Cape election brings equality and equity into focus

May 14, 2021

 “Although the sense of equality is made the basis of many social and political ideals, the real conditions of rich, cooperative life are fulfilled only when the bare idea of equality is replaced by the realization of the unity of all life.”  – Meher Baba, Discourses

The recent Cape Henlopen school board election brought forward certain terms, phrases and pending legislation that have been flying below or above my radar screen: Equity, Critical Race Theory and Delaware House Bill 198.

Creating greater awareness is one of the benefits of an election.

Candidate Ashley Murray questioned Cape district’s focus on, and embrace of, diversity, inclusion and equity as important components of a public education system. She associated it with the Critical Race Theory concept bubbling in academia and societal discussions for the past few years. The theory promotes a deep examination of racism in our culture to develop a greater understanding of its impact in our lives so we can begin to move beyond the problems it creates.

And she questioned whether House Bill 198, passed by the Delaware House of Representatives and awaiting action in the Senate, is an outgrowth of Critical Race Theory and amounts to a form of indoctrination of our children that should be resisted.

According to a synopsis, the proposed legislation as first introduced requires each school district and charter school to establish and implement a curriculum on Black History for students in grades K through 12. This Act incorporates contemporary events into discussions of Black History and the tools of experience.” Sussex County representatives split in their voting. Steve Smyk and Pete Schwartzkopf voted in favor of the bill; Rich Collins, Tim Dukes, Ron Gray and Jesse Vanderwende voted no; and Ruth Briggs King recorded as not voting.

Those interested in Critical Race Theory can find lots of articles on the internet. We will also try to keep readers posted on the status and ultimate fate of HB 198.

Most people, I think, have a pretty good grip on diversity and inclusivity, and the positive nature of both. But what about equity?  

I had to dig a little deeper to get my head around equity, especially relative to equality. They sound similar, but it turns out that in societal and educational terms, they are quite different.

The artwork included with this column does a pretty good job of illustrating the difference between equality and equity.
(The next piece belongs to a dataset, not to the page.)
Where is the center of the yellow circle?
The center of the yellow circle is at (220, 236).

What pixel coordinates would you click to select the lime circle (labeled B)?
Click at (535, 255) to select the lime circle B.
Simply put, we all might get equal access to tools available for accomplishing a task, but that equal access still doesn’t guarantee that each of us, because of our differences, will get an equitable shot at accomplishing the task.

According to information provided by Superintendent Bob Fulton, here is how the Cape district has defined educational equity for the past three years:

“Educational equity is accepting the unique qualities of each student in order to ensure fair treatment of all students to raise achievement. Differences are celebrated and recognized as strengths that serve to enrich the group as a whole. Embracing these growth opportunities and recognizing the unique challenges they present enable Cape Henlopen educators to better assess individual student needs and provide the necessary supports to overcome potential barriers to academic, behavioral, and/or social/emotional success and wellness.”

Fulton provided examples of how the Cape district incorporates educational equity into its programs:

“When a student is struggling emotionally, the schools and the district ensure that the student receives counseling or proper supports.

“When a student is doing well academically, but is taking college prep courses, our teachers and administrators will encourage them to take higher-level courses such as honors classes and/or Advanced Placement courses.

“Our district provides a wide range of extracurriculars and course offerings to allow students to have a choice and to have varied experiences inside the classroom.

”Our district ensures that all students are included and have access to grade-level curriculum and standards, including our special education students and our English Language Learners.”

I don’t have a problem with any of this, while being wary and realistic about the efforts of extremists from all directions who glory in planting and cultivating seeds of divisiveness, and try to take things too far.

I look forward to many generations from now when the melting pot of nature will gradually dissolve our focus and fears associated with race and gender so, as the avatar Meher Baba instructs, we can begin to reap the rewards of a rich, cooperative life that recognizes the unity of all life.

It’s the Goldilocks approach: seeking that sweet spot of just right.